SÉANCE DU 28 JANVIER 1998
M. le président.
« Art. 7. _ L'article 16 de la même ordonnance est ainsi rédigé :
«
Art. 16. _ La carte de résident est valable dix ans. Sous réserve des
dispositions de l'article 15
bis et de l'article 18, elle est renouvelée
de plein droit. »
Je suis saisi de deux amendements qui peuvent faire l'objet d'une discussion
commune.
Par amendement n° 10, M. Masson, au nom de la commission des lois, propose de
supprimer cet article.
Par amendement n° 86, MM. Duffour, Pagès, Dérian, Mme Beaudeau, M. Bécart,
Mmes Bidard-Reydet, Borvo, MM. Fischer, Lefebvre, Mme Luc, MM. Minetti, Ralite,
Renar, Mme Terrade et M. Vergès proposent de compléter
in fine le texte
présenté par l'article 7 pour l'article 16 de la même ordonnance, par les mots
: « dans les six mois précédant son expiration ».
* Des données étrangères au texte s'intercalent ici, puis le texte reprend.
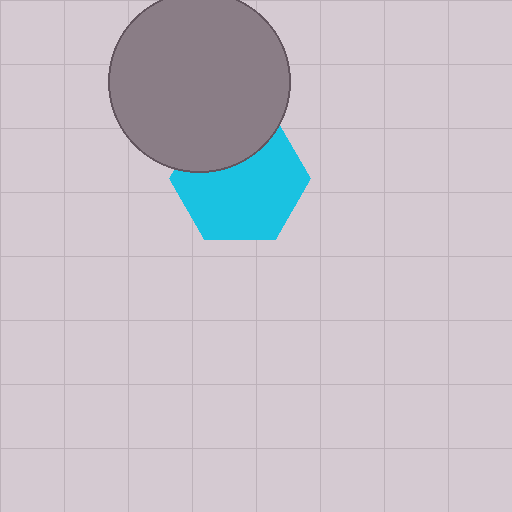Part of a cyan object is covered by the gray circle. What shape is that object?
It is a hexagon.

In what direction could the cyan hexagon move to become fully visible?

La parole est à M. le rapporteur, pour défendre l'amendement n° 10.
M. Paul Masson,
rapporteur. Il s'agit de modifier l'article 16 de l'ordonnance de
1945.
Le Gouvernement propose de supprimer la condition d'entrée régulière pour un
renouvellement de plein droit de la carte de résident.
Je rappelle que le Sénat a longuement débattu sur ce point lors de l'examen de
la loi Debré. Nous avions alors estimé que le renouvellement de plein droit de
la carte de résident devait être subordonné à la condition - c'est le bon sens
- que l'étranger ait sa résidence habituelle en France au moment de la demande
de renouvellement. Monsieur le ministre, vous êtes, à juste titre, très
favorable au bon sens. En l'occurrence, nous sommes en plein dans le bon
sens.
Or, le Gouvernement considère qu'il est nécessaire de supprimer la condition
d'entrée régulière pour le renouvellement de plein droit de la carte de
résident.
Cet article 7 nous semble malvenu et c'est pourquoi nous vous proposons, mes
chers collègues, de le supprimer.
M. le président.
La parole est à Mme Borvo, pour défendre l'amendement n° 86.
Mme Nicole Borvo.
Cet amendement a pour unique objet de simplifier les démarches des détenteurs
d'une carte de résident lorsqu'ils demandent le renouvellement de cette
dernière.
En effet, dans la pratique, des difficultés sont rencontrées par ces personnes
: le délai d'attente entre l'expiration du titre de séjour et son
renouvellement entraîne parfois une rupture dans le séjour régulier des
détenteurs de la carte de résident, ce qui est préjudiciable, d'autant que ces
personnes vivent sur notre territoire depuis dix ans, qu'elles ont vocation à y
demeurer durablement et que leur titre est renouvelé de plein droit.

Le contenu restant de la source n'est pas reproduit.